Because of the long duration of the aortic dissection repair, medical adhesive tape was used to strengthen the connection of the different parts of the personal protective equipment, including between the goggles and the mask, between the goggles and the protective clothing cap, and between the mouth and nose of the protective clothing. During surgery, the operating room temperature and humidity level were reduced, and the protective equipment was changed every 3 to 4 hours depending on the degree of wetness in the protective clothing. Anesthesiologist relief was provided during either cardiopulmonary bypass or hemostasis (Table 2 ). Vital signs of all 4 patients were stable during the entire surgical procedure. The preoperative, intraoperative, and postoperative respiratory-related information of patients, including mode of ventilation and outcomes, is provided in Table 3 .
Table 2.
Patients’ Time in the Operating Room, Times of Replacement of Protective Equipment, and Surgical Progress During Anesthesiologist Rotation
| Patient 1 | Patient 2 | Patient 3 | Patient 4 | |
|---|---|---|---|---|
| Time in the OR (min) | 751 | 610 | 544 | 537 |
| Anesthetic time (min) | 725 | 592 | 534 | 519 |
| Surgical time (min) | 627 | 501 | 469 | 422 |
| Times of protective equipment change | 2 | 1 | 1 | 2 |
Abbreviation: OR, operating room.
Table 3.
Preoperative, Intraoperative, and Postoperative Respiratory Parameters of Patients; Respiratory Virus, Bacteria, Mycoplasma, and Chlamydia Tests; and Clinical Diagnosis of COVID-19
| Patient 1 | Patient 2 | Patient 3 | Patient 4 | |
|---|---|---|---|---|
| Preoperative | ||||
| SpO2 | 96% | 94% | 95% | 97% |
| Breathing pattern | Spontaneous | Spontaneous | Spontaneous | Spontaneous |
| Post-intubation SpO2 | 100% | 100% | 100% | 100% |
| Intraoperative | ||||
| Tidal volume (mL/kg) | 8-10 | 10 | 8-10 | 8-10 |
| Ventilatory frequency (beats/min) | 14 | 14 | 14 | 14 |
| Ventilation mode | PRVC | PRVC | PRVC | PRVC |
| PEEP (cm H2O) | 6 | 6-8 | 6 | 6 |
| Postoperative | ||||
| Ventilation mode/days | PCV/9 | PCV/8 | PCV/4 | PCV/3 |
| SIMV/2 | SIMV/3 | controlled | controlled | |
| spontaneous | spontaneous | |||
| SpO2 fluctuations | 80%∼96% | 84%∼95% | 87%∼96% | 85%∼91% |
| Respiratory virus, bacteria, mycoplasma, and chlamydia tests | Negative | Negative | Negative | Negative |
| Clinical diagnosis of COVID-19 | Suspected | Suspected | Confirmed | Confirmed |
Abbreviations: COVID-19, coronavirus disease 2019; PCV, pressure-controlled ventilation; PEEP, positive end-expiratory pressure; PRVC, pressure regulated volume control ventilation; SIMV, synchronized intermittent mandatory ventilation; SpO2, peripheral oxygen saturation.

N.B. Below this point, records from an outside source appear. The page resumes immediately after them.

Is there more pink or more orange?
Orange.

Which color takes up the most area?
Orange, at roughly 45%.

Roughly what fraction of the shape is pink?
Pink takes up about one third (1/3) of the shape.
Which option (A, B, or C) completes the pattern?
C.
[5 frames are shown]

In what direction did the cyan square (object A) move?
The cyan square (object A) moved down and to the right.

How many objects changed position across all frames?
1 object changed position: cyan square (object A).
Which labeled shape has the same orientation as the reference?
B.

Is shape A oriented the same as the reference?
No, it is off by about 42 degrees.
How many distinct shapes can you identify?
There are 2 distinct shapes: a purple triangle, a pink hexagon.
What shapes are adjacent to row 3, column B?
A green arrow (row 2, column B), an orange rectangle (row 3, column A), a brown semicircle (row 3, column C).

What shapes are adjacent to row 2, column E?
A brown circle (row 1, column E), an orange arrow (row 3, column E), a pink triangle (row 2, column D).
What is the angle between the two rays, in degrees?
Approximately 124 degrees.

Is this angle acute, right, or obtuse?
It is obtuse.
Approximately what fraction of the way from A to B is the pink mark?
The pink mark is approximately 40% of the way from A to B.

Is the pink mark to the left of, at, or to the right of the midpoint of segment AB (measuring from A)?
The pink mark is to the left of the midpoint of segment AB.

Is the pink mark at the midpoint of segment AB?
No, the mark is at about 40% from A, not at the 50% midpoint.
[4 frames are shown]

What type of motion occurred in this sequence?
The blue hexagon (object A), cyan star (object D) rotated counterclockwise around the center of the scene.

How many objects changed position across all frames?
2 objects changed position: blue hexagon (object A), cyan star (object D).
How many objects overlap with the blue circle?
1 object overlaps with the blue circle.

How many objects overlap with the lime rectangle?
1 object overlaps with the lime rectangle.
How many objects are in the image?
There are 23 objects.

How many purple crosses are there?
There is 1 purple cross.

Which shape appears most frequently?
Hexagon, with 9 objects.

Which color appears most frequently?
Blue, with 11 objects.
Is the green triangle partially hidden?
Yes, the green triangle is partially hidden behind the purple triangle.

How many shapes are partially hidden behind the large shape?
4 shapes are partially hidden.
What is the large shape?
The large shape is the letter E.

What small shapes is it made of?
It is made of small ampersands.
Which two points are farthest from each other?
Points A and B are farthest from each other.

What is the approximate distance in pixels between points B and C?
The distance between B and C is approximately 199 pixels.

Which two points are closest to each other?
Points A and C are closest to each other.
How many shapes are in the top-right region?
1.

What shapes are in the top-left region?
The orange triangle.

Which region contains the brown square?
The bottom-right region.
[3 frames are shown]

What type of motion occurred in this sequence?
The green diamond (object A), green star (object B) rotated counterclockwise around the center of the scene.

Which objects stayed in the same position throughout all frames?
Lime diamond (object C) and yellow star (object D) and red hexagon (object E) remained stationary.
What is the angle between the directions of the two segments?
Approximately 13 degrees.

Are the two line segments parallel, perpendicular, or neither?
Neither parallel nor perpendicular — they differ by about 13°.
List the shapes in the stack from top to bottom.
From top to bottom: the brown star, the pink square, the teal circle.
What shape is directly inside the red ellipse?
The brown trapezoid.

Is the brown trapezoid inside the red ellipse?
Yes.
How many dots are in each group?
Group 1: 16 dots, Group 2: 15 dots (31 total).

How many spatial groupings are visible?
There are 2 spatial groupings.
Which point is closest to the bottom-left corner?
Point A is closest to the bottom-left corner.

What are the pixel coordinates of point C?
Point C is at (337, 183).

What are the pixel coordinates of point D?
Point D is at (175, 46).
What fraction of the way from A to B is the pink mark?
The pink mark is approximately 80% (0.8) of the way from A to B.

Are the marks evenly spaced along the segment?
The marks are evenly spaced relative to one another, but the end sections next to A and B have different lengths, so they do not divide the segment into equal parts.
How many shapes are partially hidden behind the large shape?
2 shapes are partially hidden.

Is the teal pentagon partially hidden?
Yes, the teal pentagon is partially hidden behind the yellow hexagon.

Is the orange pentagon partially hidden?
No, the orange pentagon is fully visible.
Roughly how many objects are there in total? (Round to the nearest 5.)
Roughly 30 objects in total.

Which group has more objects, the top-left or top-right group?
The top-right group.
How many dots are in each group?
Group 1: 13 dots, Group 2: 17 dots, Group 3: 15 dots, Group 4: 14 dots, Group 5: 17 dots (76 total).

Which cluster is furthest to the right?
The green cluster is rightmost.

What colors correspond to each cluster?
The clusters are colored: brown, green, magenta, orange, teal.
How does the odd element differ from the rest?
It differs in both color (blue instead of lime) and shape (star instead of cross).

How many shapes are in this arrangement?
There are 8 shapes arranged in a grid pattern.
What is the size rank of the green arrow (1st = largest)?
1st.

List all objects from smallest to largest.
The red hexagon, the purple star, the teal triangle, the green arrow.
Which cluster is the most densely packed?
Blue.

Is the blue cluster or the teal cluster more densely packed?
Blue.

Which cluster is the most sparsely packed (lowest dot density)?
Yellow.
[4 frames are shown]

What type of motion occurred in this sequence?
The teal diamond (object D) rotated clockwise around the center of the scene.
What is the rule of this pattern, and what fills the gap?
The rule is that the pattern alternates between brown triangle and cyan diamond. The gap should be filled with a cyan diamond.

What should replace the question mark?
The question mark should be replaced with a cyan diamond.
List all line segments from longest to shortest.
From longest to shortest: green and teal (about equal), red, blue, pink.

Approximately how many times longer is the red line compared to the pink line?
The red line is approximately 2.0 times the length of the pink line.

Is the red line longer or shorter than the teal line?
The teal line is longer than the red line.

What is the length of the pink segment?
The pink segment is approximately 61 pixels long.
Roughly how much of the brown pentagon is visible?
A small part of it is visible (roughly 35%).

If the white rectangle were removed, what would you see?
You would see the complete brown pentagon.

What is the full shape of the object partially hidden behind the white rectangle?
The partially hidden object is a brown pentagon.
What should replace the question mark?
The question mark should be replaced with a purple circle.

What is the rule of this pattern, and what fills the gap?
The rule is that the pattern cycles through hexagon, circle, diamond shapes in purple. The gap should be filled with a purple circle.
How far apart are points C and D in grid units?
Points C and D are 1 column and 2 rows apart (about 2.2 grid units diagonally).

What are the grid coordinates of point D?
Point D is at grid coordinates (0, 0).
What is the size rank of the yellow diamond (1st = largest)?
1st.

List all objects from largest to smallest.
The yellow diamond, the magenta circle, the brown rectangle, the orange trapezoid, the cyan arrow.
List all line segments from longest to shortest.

Postoperatively, patients were mechanically ventilated with oxygen via a portable oxygen source and transported to an isolation intensive care unit room. After the transportation of patients, the protective equipment and other single-use equipment were discarded at a designated location in the quarantined area.
Discussion
Accumulating evidence of human-to-human transmission of SARS-CoV-22 , 6 , 11 and a substantial number of asymptomatic cases or patients with mild symptoms2 , 3 , 12 undoubtedly pose a significant challenge for anesthetic management and infection control. In particular, aortic dissection repair is a long and complicated surgery.14 Therefore, standardized anesthetic management procedures and strict infection control measures need to be developed and implemented, which is particularly important during infectious disease outbreaks. Herein, the authors report on 4 successful cases of aortic dissection repair in patients with suspected SARS-CoV-2 infection as well as anesthetic management and precaution measures in these patients with suspected COVID-19.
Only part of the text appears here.